We are an SME working across civil, structural and MEP engineering practices. As a senior management team we have embraced digital because we see it as central to our desire to engage directly with clients as a genuine professional services business. We want to be in a place where we can price our work on the basis of the value we add through the asset lifecycle. The alternative is to be trapped into delivering increasingly commoditised design packages as part of a contractors supply chain. 

Leadership for a digital environment
In my contribution to these think pieces, I want however to focus on leadership and culture. Ultimately this is all about changing how the business operates and SMTs must be front and centre in driving change. Whatever your strategic intent, it must translate into changes to process and culture at all levels of the business. Consultancy is still about the people in the business – but we needed to drive behavioural change so that they can thrive in an environment that is now predominantly digital.

Two moments of realisation
We took the decision to fully embrace digital in 2011 following an unsatisfactory experience on a project that used 3D modelling. The project wasn’t a failure but it did make clear to us that as a business we didn’t have the capability to fully exploit technologies that were beginning to transform how our clients expected to engage with the supply chain.

Around the same time, we had a second moment of realisation. The greatest value of Building Information Modelling (BIM) was not in generating 3D models but in exploiting the underlying data to help clients make better decisions.
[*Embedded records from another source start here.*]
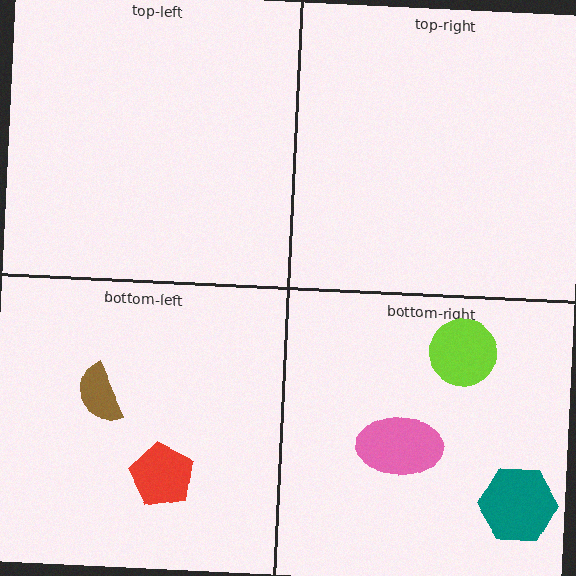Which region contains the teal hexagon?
The bottom-right region.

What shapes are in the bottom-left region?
The red pentagon, the brown semicircle.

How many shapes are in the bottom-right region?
3.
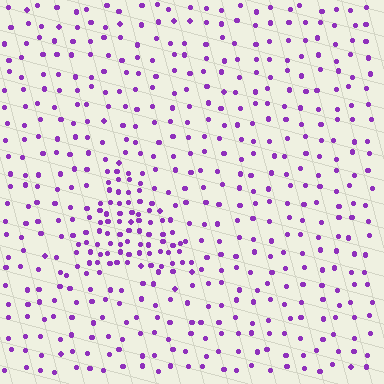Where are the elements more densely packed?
The elements are more densely packed inside the triangle boundary.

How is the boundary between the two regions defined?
The boundary is defined by a change in element density (approximately 2.5x ratio). All elements are the same color, size, and shape.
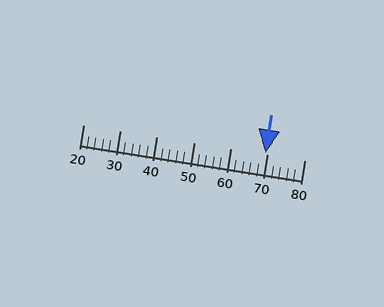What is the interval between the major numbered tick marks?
The major tick marks are spaced 10 units apart.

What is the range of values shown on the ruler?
The ruler shows values from 20 to 80.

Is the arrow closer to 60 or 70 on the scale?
The arrow is closer to 70.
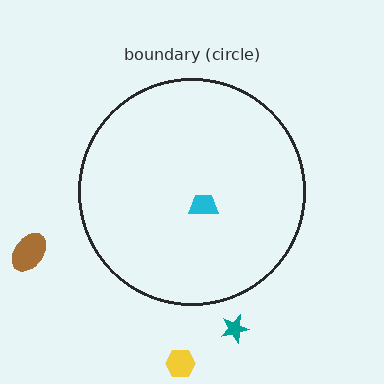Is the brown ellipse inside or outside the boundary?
Outside.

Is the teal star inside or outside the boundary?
Outside.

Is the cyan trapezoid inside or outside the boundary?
Inside.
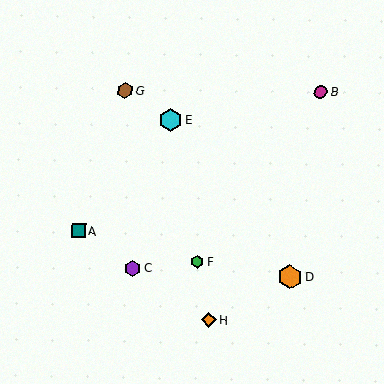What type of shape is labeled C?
Shape C is a purple hexagon.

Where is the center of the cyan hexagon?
The center of the cyan hexagon is at (171, 120).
That isn’t to say that models don’t bring benefits for design co-ordination and enabling pre-construction walkthroughs. However, for the business they were really just another commodity product.

Consultancy is still about the people in the business – but we needed to drive behavioural change so that they can thrive in an environment that is now predominantly digital. Steven Hale, Crofton

Tackling legacy culture
So against this backdrop we had to think hard about what the firm needed to do to align our practices with that strategic objective to be a direct provider of high value professional service.

As with any change programme the business faced a host of legacy culture, practice and workflows. A key challenge for Crofton was to close any perceived gap between engineering and BIM so that everyone in the business, no matter what their status or position in the hierarchy, was using the new digital tools consistently.

I am not going to lie and say this has always been easy. We have at times struggled to align the intent of the SMT with the behaviours and cultural norms of middle management and front-line practitioners. This means we haven’t always exploited the full capabilities of technology and that we have periods where progress has been quite linear.

Never waste a good crisis
Our response to COVID 19 has been turning point – and one we’ve embraced it to create the step-change we’ve been looking for.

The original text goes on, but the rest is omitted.